为了避免爬虫被封 IP ,网上搜索教程说需要建立代理池。但是付费代理都好贵。。。不过好在网上已经有不少免费提供代理的网站了。因此,我打算写个爬虫去获取这些免费 IP ~
策略步骤
用种子关键词例如“代理 IP ”在各个搜索引擎上搜索,获取候选 URL
爬取候选 URL ,将代理地址储存下来
验证代理地址,将可用的代理地址放入代理池
难点
如何去验证维护这些代理地址
如何知道哪些代理地址适合哪些网站(可用性,响应时间)
效率问题(之前写过简单的验证脚本,但是效率非常低)
小伙伴们有不有什么好的办法能解决这些问题呢?
Let’s probably write it down. I happened to have done the same job before, and I also needed an agent at that time. Then I wrote my own crawler to do automatic retrieval and automatic update.

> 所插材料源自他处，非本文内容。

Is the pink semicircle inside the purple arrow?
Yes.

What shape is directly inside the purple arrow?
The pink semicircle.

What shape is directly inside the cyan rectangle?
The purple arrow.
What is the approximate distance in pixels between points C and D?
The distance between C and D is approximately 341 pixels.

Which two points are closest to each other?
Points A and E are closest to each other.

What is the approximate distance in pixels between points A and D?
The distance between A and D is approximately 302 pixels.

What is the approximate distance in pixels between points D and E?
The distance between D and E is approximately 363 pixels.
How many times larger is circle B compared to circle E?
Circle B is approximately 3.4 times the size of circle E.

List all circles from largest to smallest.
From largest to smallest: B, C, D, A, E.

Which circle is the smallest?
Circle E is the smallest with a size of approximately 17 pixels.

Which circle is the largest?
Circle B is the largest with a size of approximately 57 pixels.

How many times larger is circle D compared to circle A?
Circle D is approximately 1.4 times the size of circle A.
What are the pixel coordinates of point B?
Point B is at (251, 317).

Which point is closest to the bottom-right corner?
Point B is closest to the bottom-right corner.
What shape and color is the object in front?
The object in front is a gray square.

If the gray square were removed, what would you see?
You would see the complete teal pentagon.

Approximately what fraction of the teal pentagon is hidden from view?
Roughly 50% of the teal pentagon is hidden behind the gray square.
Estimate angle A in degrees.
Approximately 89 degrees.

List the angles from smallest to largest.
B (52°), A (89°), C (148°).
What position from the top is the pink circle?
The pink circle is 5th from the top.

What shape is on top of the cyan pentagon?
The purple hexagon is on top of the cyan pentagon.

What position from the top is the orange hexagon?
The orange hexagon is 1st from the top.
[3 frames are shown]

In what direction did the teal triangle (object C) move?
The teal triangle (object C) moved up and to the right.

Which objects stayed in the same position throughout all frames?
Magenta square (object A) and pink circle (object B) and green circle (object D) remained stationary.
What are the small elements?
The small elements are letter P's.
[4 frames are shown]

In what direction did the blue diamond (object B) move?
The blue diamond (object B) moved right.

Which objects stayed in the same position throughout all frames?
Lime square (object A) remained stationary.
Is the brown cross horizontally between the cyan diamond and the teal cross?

As for the proxy address, I didn’t let the crawler choose the website by itself. Instead, I manually screened several websites that provided free proxies and then wrote some crawlers to crawl different proxy websites;
In response to the difficulty you mentioned:
For verification, the address crawled for the first time will be directly verified to see if it is available. If it can be used, it will be stored in the database or persisted. Because of the unreliability of the proxy, it is necessary to regularly check whether the captured proxy is available. I started it directly on the uWSGI server. Create a scheduled task, which will be checked every half hour and a new agent will be captured every hour. Of course, you can also use scheduled tasks such as crontab;
Directly use the captured proxy to access the website you need to visit. If you need to provide different proxies for different websites, you can verify and store the relevant verification information together;
Efficiency issues are easy to deal with. Network verification operations are all I/O-intensive tasks, which can be solved with coroutines, multi-threads, and multi-processes. Python's gil does not affect multi-threading and improves the efficiency of I/O-intensive tasks
multithreading-spider I used multi-threading + queue to make a simple proxy crawler before. The demo of src is a specific example. It uses a simple producer-consumer model. The crawler that crawls to the proxy address is regarded as a producer to verify the availability of the proxy. The crawler acts as a consumer and can display specific task progress.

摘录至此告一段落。